Maker Mayhem: Car Seat Dog Leash
Matt Maranian's latest installment of Maker Mayhem: Low Moments in How-to History examines the Car Seat Dog Leash project as a lesson in the laws of physics
Many people believe that a death by hanging is the result of strangulation. This is not true. A death by hanging is the result of a broken or dislocated second cervical vertebra called the axis, which, if the hangman knows what he or she is doing, should sever the spinal cord, arrest blood pressure, and force the subject to lose consciousness, all in a matter of about two seconds. The brain death that follows can take as long as twenty minutes, but that won’t be enough time to revive the Fox Terrier dangling off the edge of your front seat by the end of this custom leash, as shown here in a simple how-to from the late 1950s.

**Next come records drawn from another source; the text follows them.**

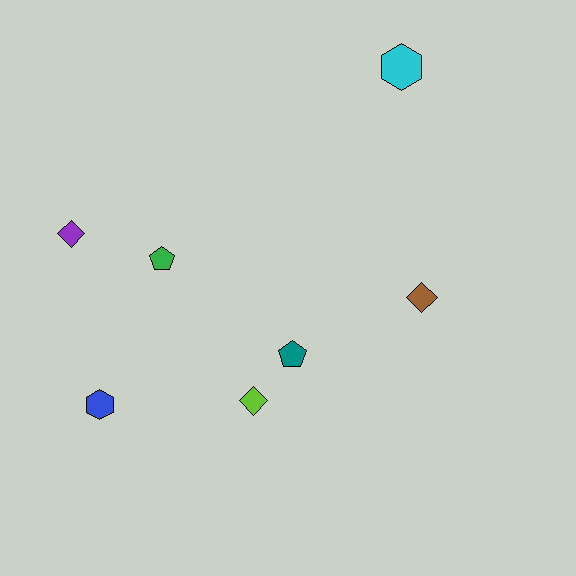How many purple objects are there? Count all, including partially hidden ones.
There is 1 purple object.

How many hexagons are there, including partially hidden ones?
There are 2 hexagons.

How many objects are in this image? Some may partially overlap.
There are 7 objects.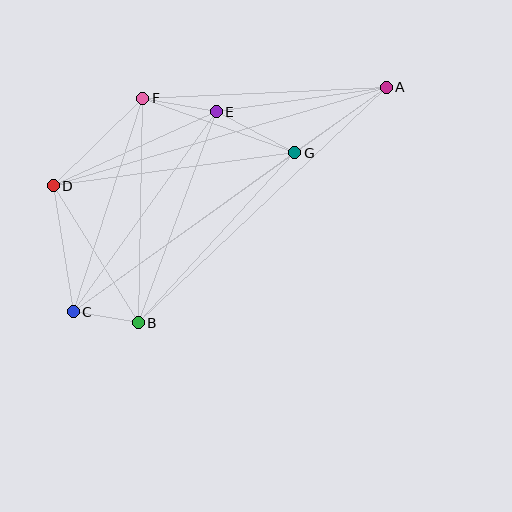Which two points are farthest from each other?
Points A and C are farthest from each other.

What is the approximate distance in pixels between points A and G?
The distance between A and G is approximately 113 pixels.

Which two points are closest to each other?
Points B and C are closest to each other.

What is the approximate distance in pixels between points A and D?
The distance between A and D is approximately 348 pixels.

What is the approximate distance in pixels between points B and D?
The distance between B and D is approximately 162 pixels.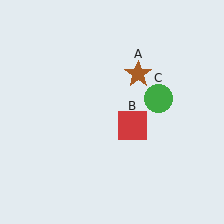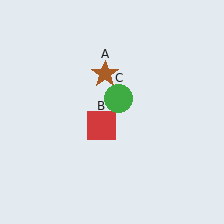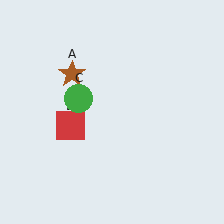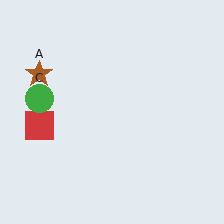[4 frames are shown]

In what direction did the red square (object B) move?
The red square (object B) moved left.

So simple in concept, but this is a design built on a couple of dubious assumptions. First the assumption that a small dog will sit obediently on the edge of a car seat in a moving vehicle just like a little human and not get all crazy and fiendishly paw at or try to jump out the window. And there’s the far more critical assumption that a sudden stop wouldn’t throw said canine off his ass and over the carpet, hind legs first, snapped at the neck and tethered by a leather strap to the car seat, twisted in a frozen grimace like a roasted duck hanging in the window of a poultry shop. The instructions tell us that this leash is attached to “a sponge rubber ball wedged between the back and the seat cushion,” the human equivalent of which might be a rope tied around the driver’s neck, hitched to the back of the seat’s headrest at a length of about ten inches. Try texting and driving trussed up like that, I dare you.
Although primarily—and ironically—designed to prevent injury to a small dog who insists on riding shotgun, the caption touts the added bonus of protecting “the instrument panel from claw scratches.” But if scratches on your dashboard freak you out that much, wouldn’t it be more humane to hogtie your pets and toss them in the trunk, or cage and strap them to the roof of the car, Romney-style?